Writer ∙ Author ∙ Journalist

Roberta Bondar’s dark days sending unlucky moths to their death

The Financial Post / June 2022

The iconic astronaut shares the details of a job that gave her confidence to hold her own in a male-dominated fieldA

Three decades before Dr. Roberta Bondar became the first Canadian woman to go to space, the then-teenager in Sault Ste. Marie, Ont., landed a surprisingly good — and well-paid — gig at a government-funded genetics laboratory. The job itself, however, wasn’t quite so glamorous. In the first instalment of First Hand’s second annual summer job series, the iconic astronaut shares how she spent her summers in a dark basement surrounded by swarms of unlucky moths about to face certain death at her hand. As told to Rosemary Counter.

In 1963, I won an award at a city-wide science fair in Sault Ste. Marie. I’d joined my high-school science club, which only had four members, and we submitted an experiment about DET-resistant flies. I visited the local genetics lab, and while I was there, a federal scientist asked if I would consider a summer job. I put in an application and was accepted.

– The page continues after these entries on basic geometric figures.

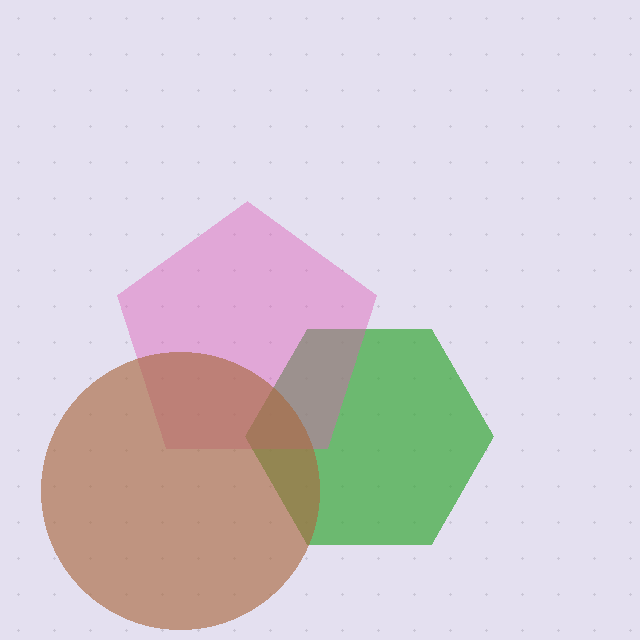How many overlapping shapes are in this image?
There are 3 overlapping shapes in the image.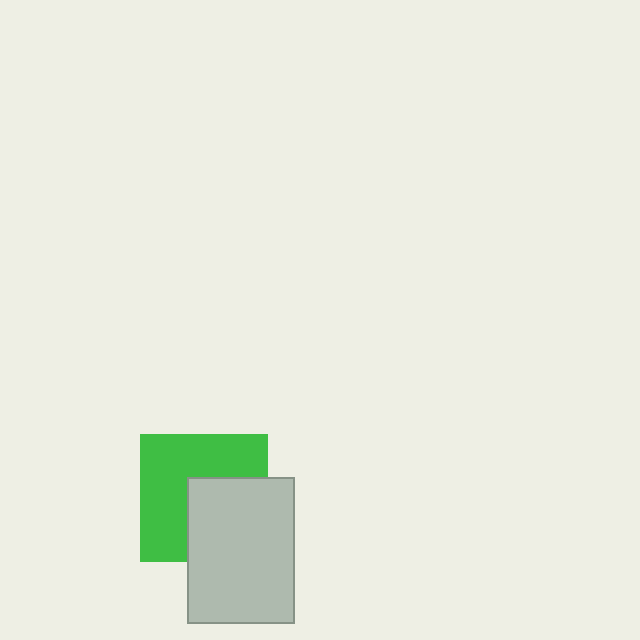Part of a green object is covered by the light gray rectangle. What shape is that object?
It is a square.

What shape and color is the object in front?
The object in front is a light gray rectangle.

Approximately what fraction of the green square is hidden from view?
Roughly 41% of the green square is hidden behind the light gray rectangle.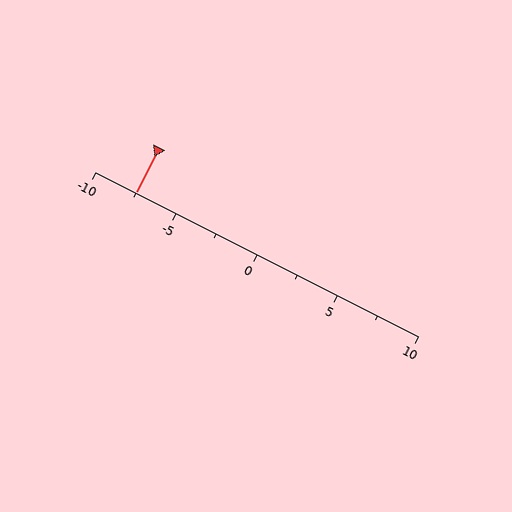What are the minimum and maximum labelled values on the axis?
The axis runs from -10 to 10.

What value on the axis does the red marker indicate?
The marker indicates approximately -7.5.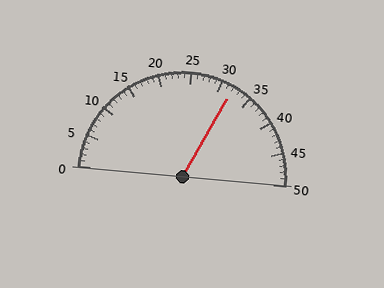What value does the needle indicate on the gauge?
The needle indicates approximately 32.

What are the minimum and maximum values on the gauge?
The gauge ranges from 0 to 50.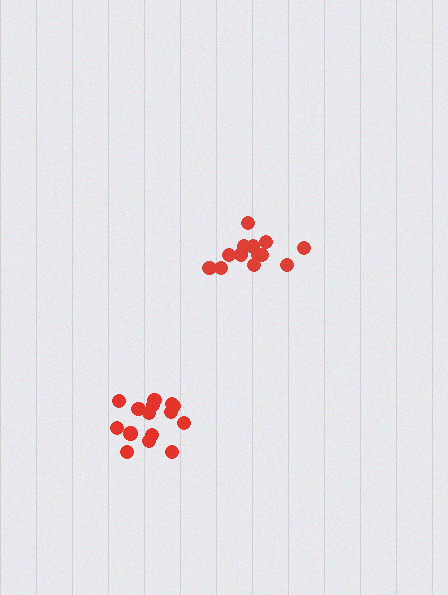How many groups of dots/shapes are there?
There are 2 groups.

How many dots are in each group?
Group 1: 13 dots, Group 2: 15 dots (28 total).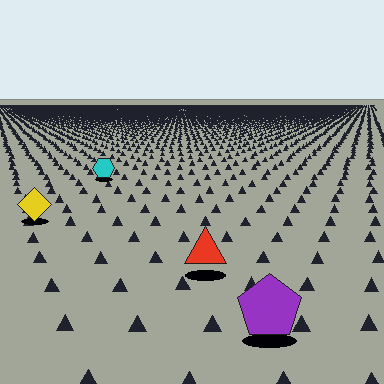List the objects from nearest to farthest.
From nearest to farthest: the purple pentagon, the red triangle, the yellow diamond, the cyan hexagon.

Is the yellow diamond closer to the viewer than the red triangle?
No. The red triangle is closer — you can tell from the texture gradient: the ground texture is coarser near it.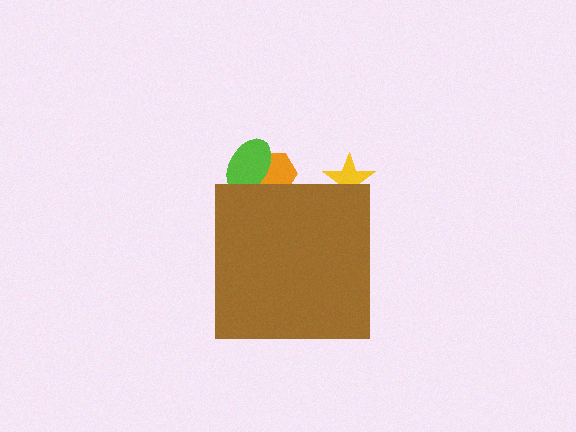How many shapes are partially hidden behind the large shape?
3 shapes are partially hidden.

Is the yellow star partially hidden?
Yes, the yellow star is partially hidden behind the brown square.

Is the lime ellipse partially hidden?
Yes, the lime ellipse is partially hidden behind the brown square.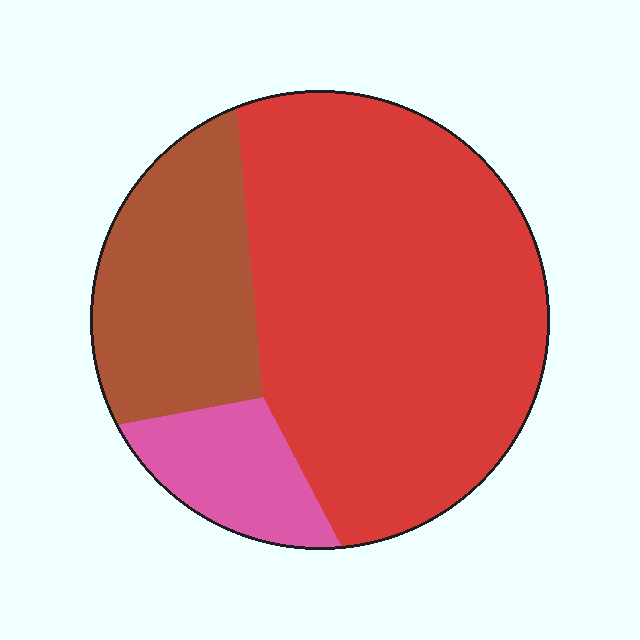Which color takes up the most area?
Red, at roughly 65%.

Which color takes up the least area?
Pink, at roughly 10%.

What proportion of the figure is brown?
Brown covers 24% of the figure.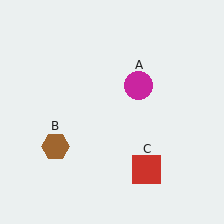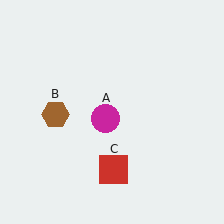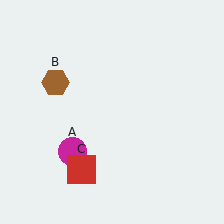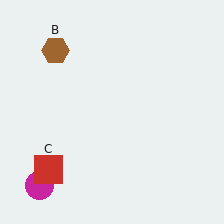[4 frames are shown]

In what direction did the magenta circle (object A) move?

The first day I walked into the lab, as a grade 12 student, I was so impressed. It was the first time I’d seen scientists in white coats in real life, not just the movies. I’d even get my own white coat, and I’d actually get a new one every Monday. This seemed like a lot at first but it made sense soon. I was usually pretty filthy by Friday.

The ministry kept changing the name of the forestry or fishery lab on us, so we used to call ourselves the Department of Fish & Chips. I didn’t have an official job title either. Maybe I was a “summer helper” at the start and a “research assistant” by the end. The job was well-paid, I thought, and it got better and better, so I ended up working there for six years.

Specifically, I was working closely with a scientist who was using genetics to determine the spread of the spruce budworm, which is officially the choristoneura fumiferana, but I digress. The spruce budworm can be very destructive and they cause infestations all across the country. So we were trying to use genetics to predict their cycles and movement to determine where they’d go next.

But this was way before DNA, so if you wanted to research genetics, you did it in a very old-fashioned way. At the start, that involved clipping the wings off the insects and gluing them down with rubber cement onto microscope slides. Then we could examine the patterns on the wings, which varied dramatically and helped us decide which moths had mated with other moths, all to determine population drift.

Even in the few years I was there, science progressed rapidly. Soon I was promoted and given a new task. I’d take three moths, which were about the size of your fingernail each, and I’d have to euthanize them with ether in a mason jar. When they were, um, freshly laid to rest, I would use a pair of sharp dissecting scissors to cut their heads off. Then I’d dig the eyes out, grind them up, and collect their pigment, which I’d dissolve in different solvents and illuminate in ultraviolet light.

Oh, and I had to do this all in the dark, in a basement that always smelled like mothballs. One time a tarantula got loose in the lab and terrorized us a bit.

Sometimes we got to do field trips, when we’d go deep into the forest to collect bags of fresh balsam buds to deep freeze so that our budworms would have their favourite food all year long. Despite the decapitation stuff, I really liked those little moths. They taught me a real appreciation for insects, and for life and science. I’m still a big insect fan today, except maybe for beetles.

That summer at the lab, I felt like I was really doing something good for humanity. I learned that I could do many good things if I wanted to, and that if I tried I could get good at them too. The job gave me confidence to hold my own in a male-dominated field and it opened my eyes up to what I might do in the world.